1. Part qualification parameters
2. Manufacturing stress parameters
3. On-going reliability tests for the product
4. Manufacturer qualification (Mil house, ISO certified, etc.)

As part of the component selection process, we will help you develop a reliability critical item list. This is a list of components that require special attention and reduction of this list is a key goal early in a program. Components are put on this list for a variety of reasons, but the major reasons are:

• Low reliability
• High criticality
• Long-lead
• Approaching obsolescence
• High cost
• Improper derating
• Possible tolerance issues
• Does not meet (or only marginally meets) field environment

CASE STUDIES/OPTIONS

The following case studies and options provide example approaches. We shall tailor our approach to meet your specific situation.

1. Standard Derating Analysis

   A military subcontractor came to us for a derating analysis, and chose Mil-HDBK-1547. The handbook outlines most part families and gives a good estimate of derating in the military environment.

2. Customized Derating Guidelines

   A power supply manufacturer needed a derating analysis performed but the existing derating standards were not suitable for the product.
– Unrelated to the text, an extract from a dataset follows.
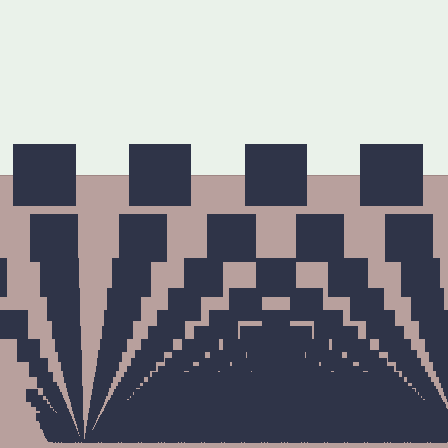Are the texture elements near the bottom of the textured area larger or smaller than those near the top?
Smaller. The gradient is inverted — elements near the bottom are smaller and denser.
For this, we took 3-4 well known derating guidelines and merge them together to create a Derating Guideline specific to our customer, assuring that the major families of parts used by our customer are addressed and treated appropriately. It came with instructions and examples on how to use and interpret the results.

3. Derating Guideline Implementation and Training

   A medical manufacturer had several design teams, and each team had knowledge of derating but came from different backgrounds. Therefore, this customer needed more than a guideline – they also needed Derating Awareness Training on why derating is important and how to use properly. Our training consisted of awareness, implementation, follow-up, and on-going support.

4. Customized Derating Guidelines Tied to Failure Rates

   A cell phone manufacturer needed a good derating guideline, but space on the board was critical, so there were times that they were going to have to choose a smaller component with less derating and therefore higher failure rate. Most derating guidelines only provide single points at which to derate to, but for this customer, we developed a derating guideline that had derating curves for each part family so that their designers had the ability to optimize their design by performing reliability vs. size and cost tradeoffs.